Es tanta la admiración que le tengo que me resulta muy difícil hablar de Gene Kelly sin caer en la hipérbole. En la clásica discusión con Fred Astaire sobre quien es el mejor bailarín de la historia del cine, me decanto sin duda por Gene Kelly. Es una discusión sin sentido, lo sé, pero a los aficionados al cine también nos gustan estas cosas. Reconozco a Fred Astaire una mayor elegancia bailando, pero en mi opinión está lejos del carisma, la energía, y la contagiosa alegría de Kelly. En Cantando bajo la lluvia hace su personaje más memorable y eso es mucho decir si echamos un vistazo a su filmografía. Entrar en detalles de lo que hace en cada número musical daría para una monografía, en todos está absolutamente soberbio, pero su interpretación, su voz y su baile en el icónico número “Singin’ in the Rain” justificaría su paso a la historia del cine aunque no hubiera hecho nunca nada más.

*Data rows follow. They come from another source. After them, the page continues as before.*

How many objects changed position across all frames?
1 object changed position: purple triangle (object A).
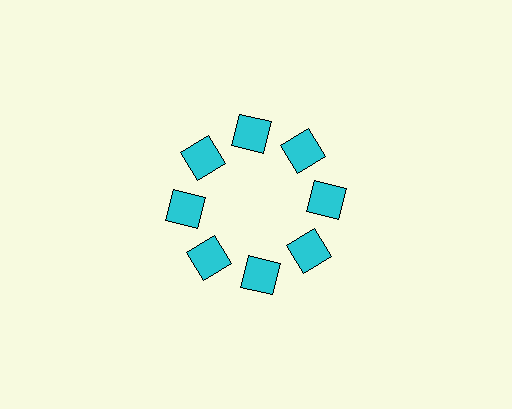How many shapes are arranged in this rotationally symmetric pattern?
There are 8 shapes, arranged in 8 groups of 1.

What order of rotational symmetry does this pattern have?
This pattern has 8-fold rotational symmetry.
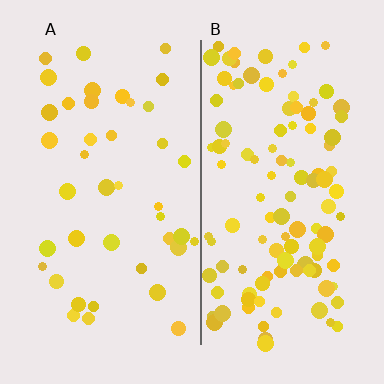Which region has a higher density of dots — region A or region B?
B (the right).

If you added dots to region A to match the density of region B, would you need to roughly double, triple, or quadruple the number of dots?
Approximately triple.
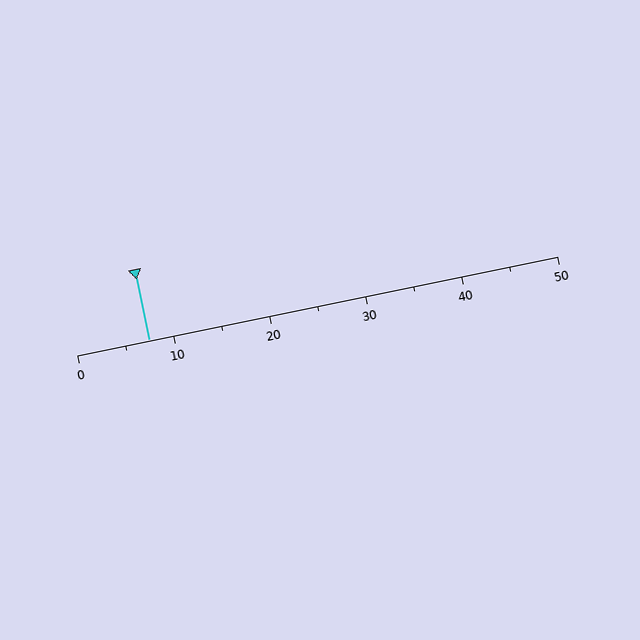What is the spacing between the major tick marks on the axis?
The major ticks are spaced 10 apart.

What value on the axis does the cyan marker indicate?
The marker indicates approximately 7.5.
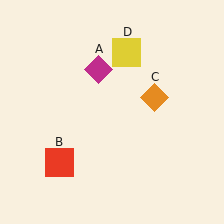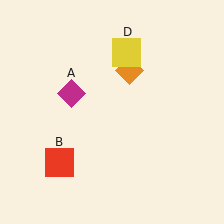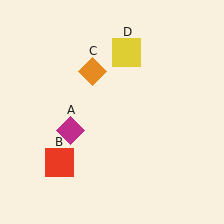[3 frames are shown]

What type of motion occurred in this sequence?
The magenta diamond (object A), orange diamond (object C) rotated counterclockwise around the center of the scene.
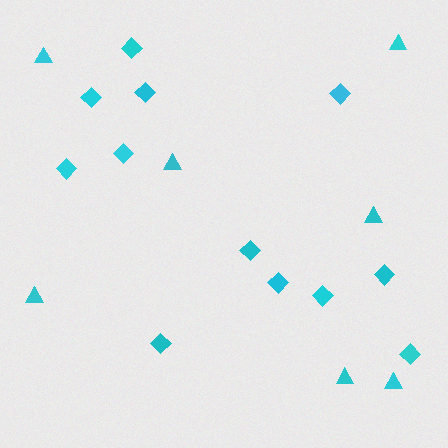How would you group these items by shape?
There are 2 groups: one group of triangles (7) and one group of diamonds (12).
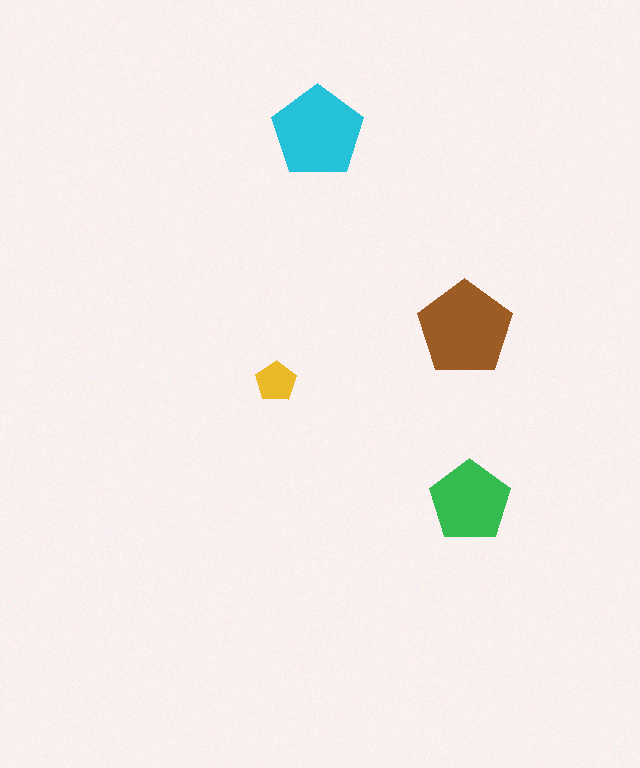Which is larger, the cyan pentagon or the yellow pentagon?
The cyan one.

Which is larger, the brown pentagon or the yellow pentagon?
The brown one.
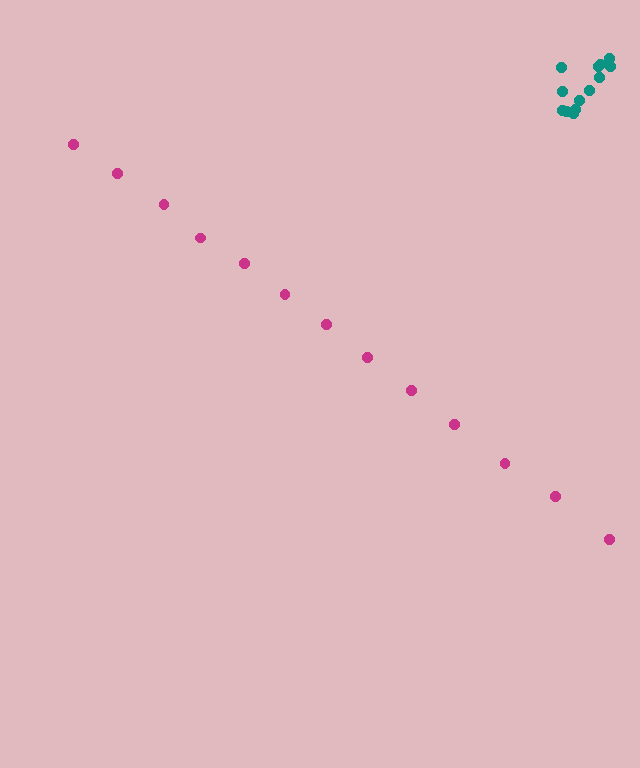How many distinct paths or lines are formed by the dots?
There are 2 distinct paths.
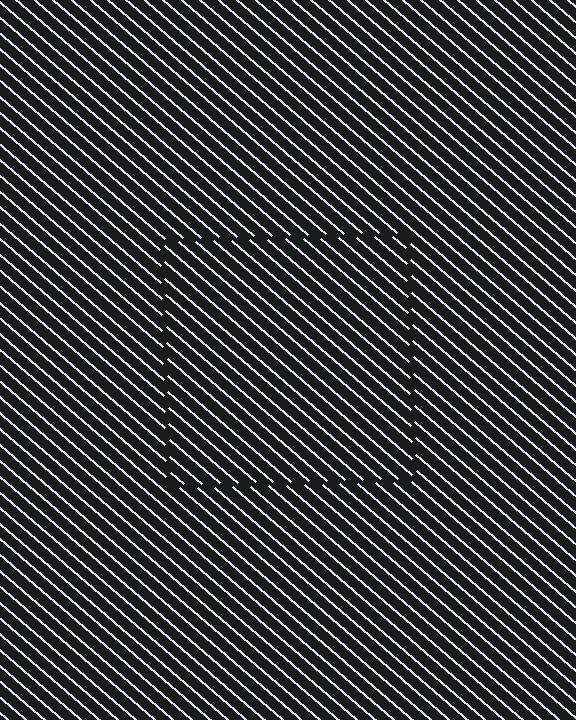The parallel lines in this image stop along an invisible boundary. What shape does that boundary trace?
An illusory square. The interior of the shape contains the same grating, shifted by half a period — the contour is defined by the phase discontinuity where line-ends from the inner and outer gratings abut.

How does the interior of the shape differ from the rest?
The interior of the shape contains the same grating, shifted by half a period — the contour is defined by the phase discontinuity where line-ends from the inner and outer gratings abut.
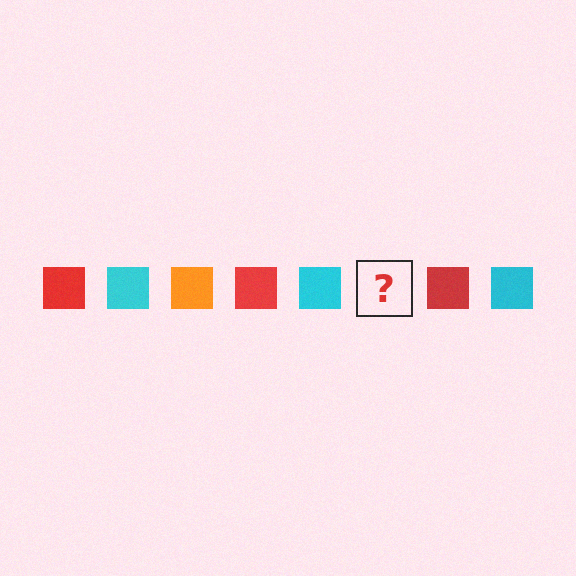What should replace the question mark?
The question mark should be replaced with an orange square.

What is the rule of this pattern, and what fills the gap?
The rule is that the pattern cycles through red, cyan, orange squares. The gap should be filled with an orange square.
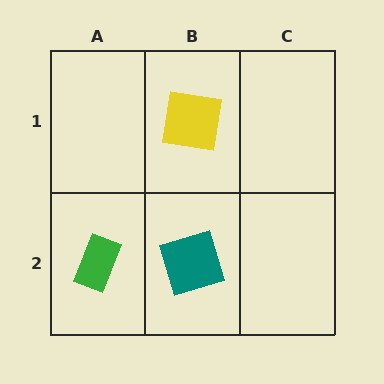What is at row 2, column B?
A teal square.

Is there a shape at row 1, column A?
No, that cell is empty.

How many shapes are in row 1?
1 shape.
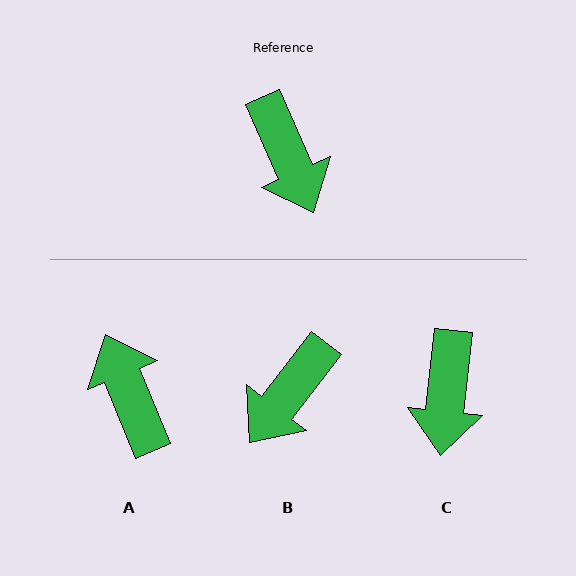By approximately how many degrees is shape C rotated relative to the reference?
Approximately 30 degrees clockwise.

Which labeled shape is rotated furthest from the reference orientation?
A, about 178 degrees away.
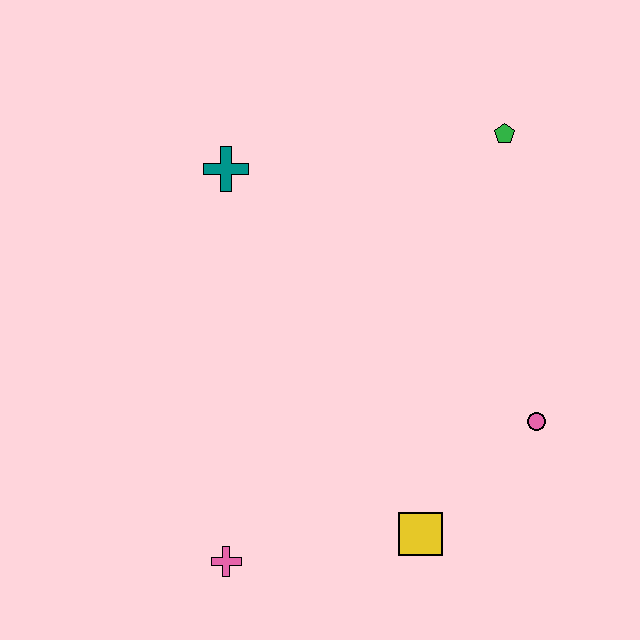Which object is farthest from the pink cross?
The green pentagon is farthest from the pink cross.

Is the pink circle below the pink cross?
No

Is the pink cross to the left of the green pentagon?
Yes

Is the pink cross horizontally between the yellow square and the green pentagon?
No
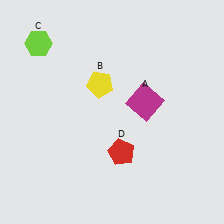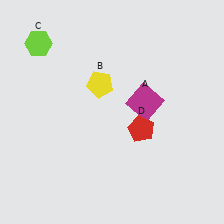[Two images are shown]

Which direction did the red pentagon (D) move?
The red pentagon (D) moved up and to the right.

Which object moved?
The red pentagon (D) moved up and to the right.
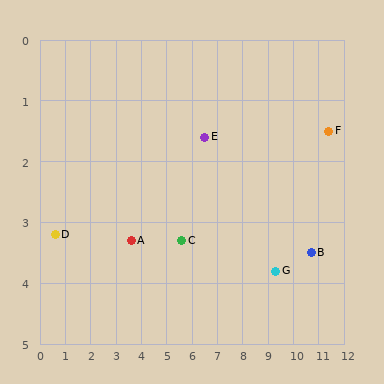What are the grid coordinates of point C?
Point C is at approximately (5.6, 3.3).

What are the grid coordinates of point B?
Point B is at approximately (10.7, 3.5).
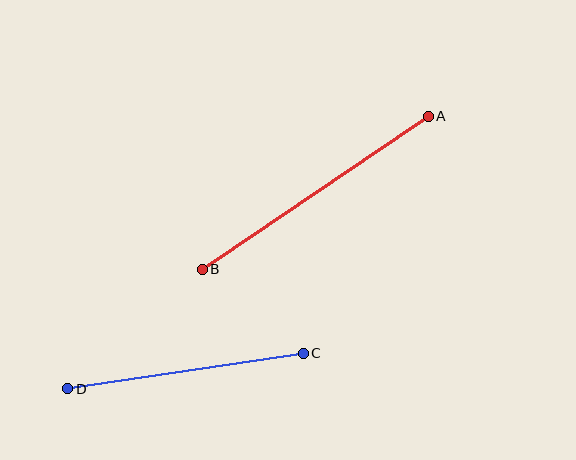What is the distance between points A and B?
The distance is approximately 273 pixels.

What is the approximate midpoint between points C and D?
The midpoint is at approximately (185, 371) pixels.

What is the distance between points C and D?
The distance is approximately 238 pixels.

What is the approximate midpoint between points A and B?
The midpoint is at approximately (315, 193) pixels.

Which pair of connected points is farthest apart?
Points A and B are farthest apart.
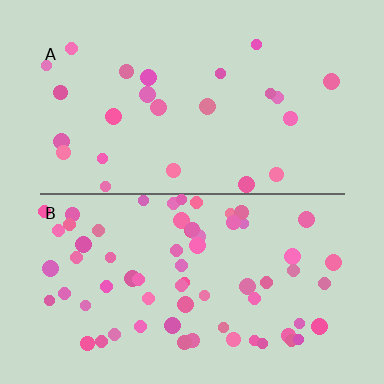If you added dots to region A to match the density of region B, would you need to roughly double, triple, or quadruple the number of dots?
Approximately triple.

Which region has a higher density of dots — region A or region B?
B (the bottom).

El reparto de estrellas no termina ahí, también tenemos a una por entonces poco conocida Rita Moreno (su momento de gloria llegaría nueve años después con West Side Story) como la actriz de reparto Zelda Zanders y a la gran Cyd Charisse a la que los productores reservaron para el apoteósico número final “Broadway Melody” en el que Kelly ideó una imaginativa coreografía que incluía bailar con un velo de seda blanca de nueve metros de largo y cuyo rodaje se prolongó durante dos semanas.
Hay innumerables leyendas sobre la película: que “Make ‘Em Laugh” se filmó en un solo día tras el cual Donald O´Connor tuvo que permanecer varios días en la cama, que los pies de Debbie Reynolds sangraban al finalizar de rodar “Good Morning” o que Gene Kelly tuvo que ser hospitalizado por una infección respiratoria tras las muchas horas necesarias para filmar, completamente empapado “Singin’ in the Rain”. Sean o no ciertas, Cantando bajo la lluvia es una de las películas incontestables de la historia del cine. Un clásico inmortal que, a pesar de sus setenta años, ha envejecido fenomenalmente. Un musical sobre el cine dentro del cine lleno de personajes carismáticos y con algunos de los mejores números musicales jamás filmados merece ser visto en una sala de cine.
Su reestreno en más de cien salas de nuestro país me ha parecido una magnífica oportunidad para escribir sobre ella y animar a todas las nuevas generaciones a que la descubran de la forma que fue ideada: ser proyectada en una pantalla grande.
Para terminar donde empecé, sigo sin saber cuál es mi película favorita, pero sí sé que lo que ocurre entre el minuto 68 y el 72 de Cantando bajo la lluvia son mis cuatro minutos favoritos de toda la historia del cine.